How To Increase Your Maximum Weight On Squat, Deadlift And Bench Press

How To Increase Your Maximum Weight On Squat, Deadlift And Bench Press


by Howe Russ


Learning how to improve your bench press is a tricky and often over complicated affair for most gym members. Many of them spend time focusing on endless sets of cable crossovers and other assistance exercises in a bid to pack on more poundage when they hit the bench but, as you will discover in today's article, the answers to getting bigger compound lifts are actually quite simple.

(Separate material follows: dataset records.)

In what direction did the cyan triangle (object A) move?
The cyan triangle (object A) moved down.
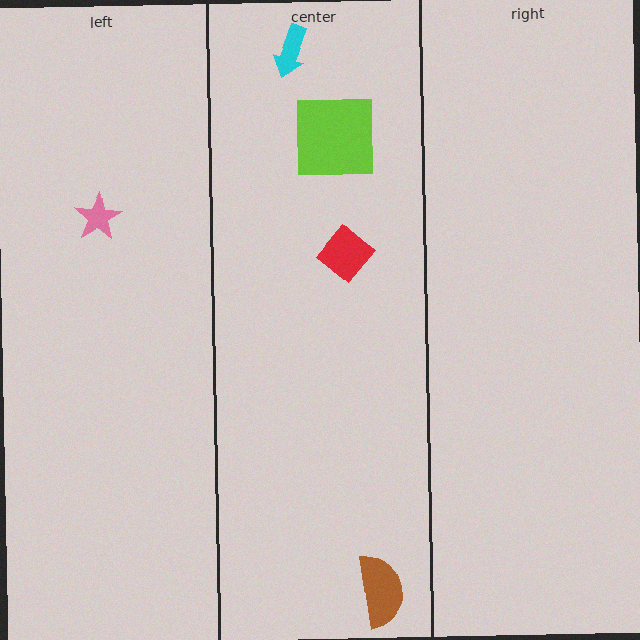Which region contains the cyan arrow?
The center region.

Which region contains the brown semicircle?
The center region.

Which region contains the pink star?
The left region.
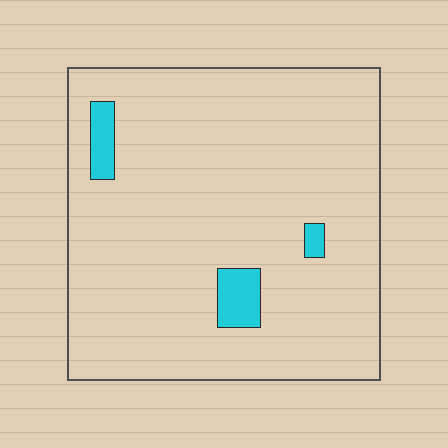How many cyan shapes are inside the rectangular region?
3.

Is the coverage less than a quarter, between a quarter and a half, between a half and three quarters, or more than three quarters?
Less than a quarter.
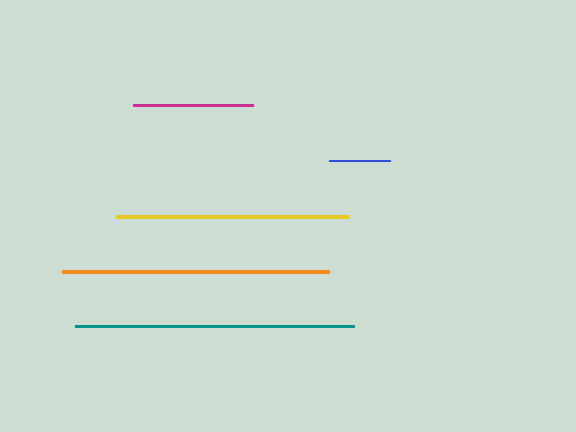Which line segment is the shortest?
The blue line is the shortest at approximately 61 pixels.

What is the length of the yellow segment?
The yellow segment is approximately 233 pixels long.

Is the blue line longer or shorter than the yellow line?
The yellow line is longer than the blue line.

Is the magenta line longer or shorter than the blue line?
The magenta line is longer than the blue line.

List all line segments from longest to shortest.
From longest to shortest: teal and orange (about equal), yellow, magenta, blue.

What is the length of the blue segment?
The blue segment is approximately 61 pixels long.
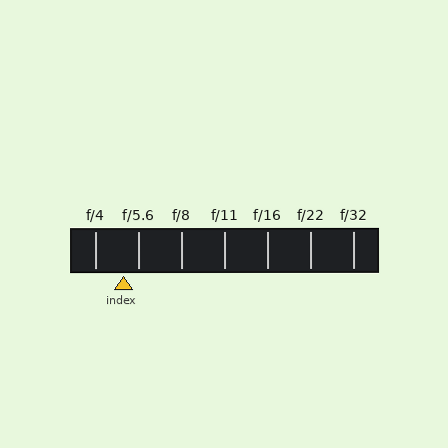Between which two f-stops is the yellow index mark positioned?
The index mark is between f/4 and f/5.6.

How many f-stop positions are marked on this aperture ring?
There are 7 f-stop positions marked.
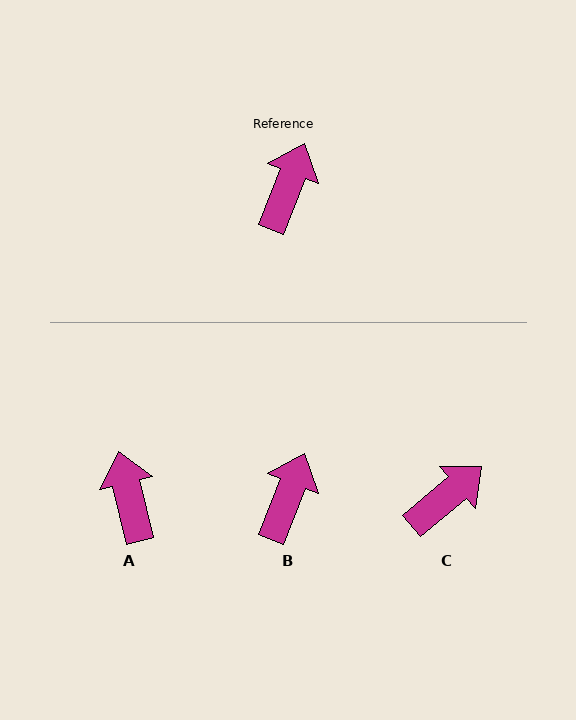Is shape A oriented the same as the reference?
No, it is off by about 35 degrees.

It is important to understand that while you may consider the figure you can bench or squat to be of huge importance, you can still build a great physique without ever notching up a world record of Olympic standards.

Increasing the three big lifts (chest press, deadlift and back squat) is often a game of working muscles that most guys neglect, such a forearms. The following three techniques will help you to get maximum results in minimum time:

1. Work on your grip strength with assistance exercises focusing on forearms.

2. Reverse warm-up sets are a fantastic technique when used correctly

3. Perform negative reps with a spotter on any lift you wish to increase.

The main problem with men who encounter issues with their big lifts is that the rest of their program is built around looking good, rather than being strong. As a result, they completely overlook the importance of training their forearms and grip strength. Your grip will always be the first thing to tire out on an exercise like Romanian deadlifts, long before your lower back and glutes, so it makes sense to incorporate grip-based work into your routine.

Exercises such as plate grips, wrist curls, reverse wrist curls and reverse curls with an EZ bar will prove to be huge assets in improving your grip.

A good way to boost your bench press technique using a strong grip is to focus on trying to grip as hard as possible on the bar and 'rip it apart'. This allows you to place more stress on the chest and, in return, build more lean muscle with the exercise!

Reverse warm-ups are also fantastic when used correctly. This involves getting yourself warmed up before performing one set with a weight which is actually heavier than you plan to go in your working sets of the exercise ahead. So, for instance, perform a set of just a few reps with 100 kg if you plan to squat 80-90 kg in your working sets. Obviously, it pays to have a spotter at hand when using this technique. The body recruits many more muscle fibers than it usually would for this technique, meaning when you drop the weight and perform your normal working sets you will suddenly find your 80-90 kg lifts feeling rather easy!

Providing you use it safely and sparingly, you can increase any big compound lift using this technique.

The final compound improving technique is eccentric reps, or 'negatives' as they are more commonly known. A negative rep involves a spotter or training partner helping you to perform the lifting (concentric) phase of the exercise before leaving you to slowly perform the lowering (eccentric) portion by yourself. Around half the muscle building results in compound lifts are hidden away in the negative portion of the exercise, so it makes sense to focus on this aspect from time to time.
The importance of diet is just one of the five rules touched upon in the video guide on how to build muscle accompanying today's article.


You should use a weight heavier than you would usually use, due to the fact you are only performing half of the repetition on your own.

While there is certainly no 'quick fix' in the gym, utilizing time tested techniques such as the three you have picked up today is a sure-fire way to boost any flagging compound lifts in the gym. Learning how to improve your bench press or squat is often a case of learning how to strengthen your brute strength rather than spending hours blasting the muscle in the hope of spurring new growth.